ITT Exelis’ Night Vision Business Seeks New Customers
Recent deals to supply night vision goggles to the Indian and Italian militaries have given executives at ITT Exelis reason for optimism at a time of declining U.S. Defense Department orders.
Like other major Pentagon contractors, Exelis is looking to substantially expand its international sales to offset cutbacks in U.S. military spending. Company officials said the demand for night vision technology around the world is growing. But Exelis’ future business also depends on changes to export policies that are intended to boost American arms manufacturers’ overseas sales.
The United States remains the world’s largest buyer of military equipment, but sales of night vision equipment are picking up in Europe and the Middle East, said David Smith, ITT Exelis vice president for night vision business development, based in Roanoke, Va.
The company announced this month that it received a contract from Selex ES to manufacture several hundred i-Aware night vision goggles for the Italian army. Unlike conventional goggles, these connect the soldier to the tactical network. Users can receive and share video and still imagery.
Last year, Exelis formed ajoint venture with one of India’s largest military suppliers, Tata Advanced Systems Ltd., of Mumbai, to produce up to a half-million night vision goggles for that nation’s army.
That venture is “making slow and steady progress,” Smith said in a recent interview. “Everything in India [government procurement] is slow. When a solicitation comes out, you have to temper your expectations.”
The company anticipates that the deal with Selex will lead to bigger sales to the Italian and other governments, particularly in Europe, that are downsizing their armies but also are seeking to equip soldiers with more advanced equipment. The “network capable” goggle is an example of a piece of gear that allows a soldier to do multiple jobs, Smith said. “This is a trend worldwide,” he said. “Governments are emphasizing the need to be able to continue to meet their mission with fewer people. … They are looking for technology that allows a small force to do more.”
To compete internationally in the night vision market, however, Exelis needs U.S. government help. Exports of advanced military technology are highly controlled under the International Traffic in Army Regulations (ITAR) law. Some countries, when given the choice, prefer to buy equipment outside the ITAR regime, which imposes tight restrictions on access and transfer of technology. “We are seeing a lot of [potential buyers] in the international community saying that they don't like being told what they can receive, what level of technology they can buy,” Smith said. “They are increasingly investing in technologies that are not ITAR restricted,” he said. “We want a level competitive playing field.”

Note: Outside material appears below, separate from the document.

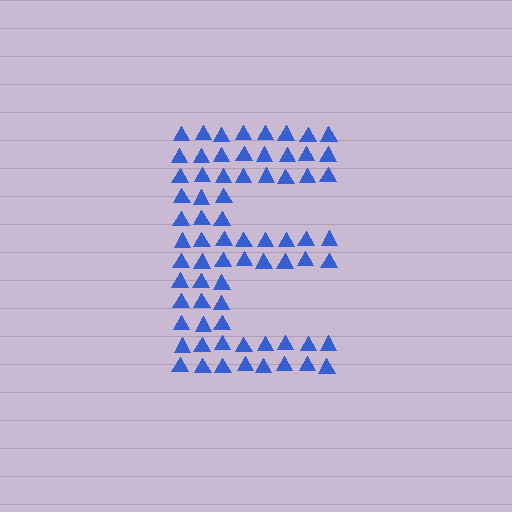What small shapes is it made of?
It is made of small triangles.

The Obama administration has spearheaded sweeping reforms to the export control regime. But when it comes to sensitive technologies such as night vision, products with the highest levels of performance are not exportable.
“The Defense Department is working with industry to smartly review export policies,” Smith said.
Exelis’ biggest customer for night vision systems, the U.S. Army, has dramatically slowed purchases of goggles in recent years as a result of troop drawdowns in Iraq and Afghanistan. Over the past 18 months, the company downsized its workforce in Roanoke by several hundred employees, although it has sought to preserve experienced engineers who will be needed to develop and build the next generation of goggles for the U.S. military.
The newest night vision goggles that the U.S. Army is purchasing are “sensor fusion” devices that overlay thermal imagery on top of the traditional amber/green display. This is significant, as it allows soldiers to spot adversaries hiding behind dense foliage.The Army calls these “enhanced night vision goggles,” or ENVG, which can import and export imagery, video and data.
Exelis and L-3 have received Army contracts to produce ENVGs. The program, though, is in a “state of flux” as the Army determines its future. ENVG has endured growing pains over the past four years. Current “analog” fusion devices do not pipe data into the soldier’s radio, and the Army would like to move to digital versions. Exelis is producing digital ENVGs, but the technology is not advancing as quickly as the Army had predicted.
Smith said additional government funding is needed to move the technology forward. “We would like to see more investment from the U.S. government on next generation technology,” he said. “Everyone has been working on digital night vision for a while,” he added. “The technology is not where it needs to be. With more investment from the customer, it's possible to accelerate the advancement of digital goggles.” Exelis has adapted the analog system and gave it a digital capability to move information around, but the Army ultimately wants a purely digital ENVG. That will require manufacturers to reduce the devices’ size, weight and power demands.
Companies are investing research-and-development dollars into these technologies, Smith said, but that is not enough, especially in complex systems such as sensor-fusion night vision. Exelis would like to see the government not only increase funding for research but also communicate to industry its future needs so companies know where to invest, Smith said. “We would like to see co-investment with industry in advance of their [the Army’s] needs,” he said. “For industry to continue to do this we need a commitment on the part of the customer.”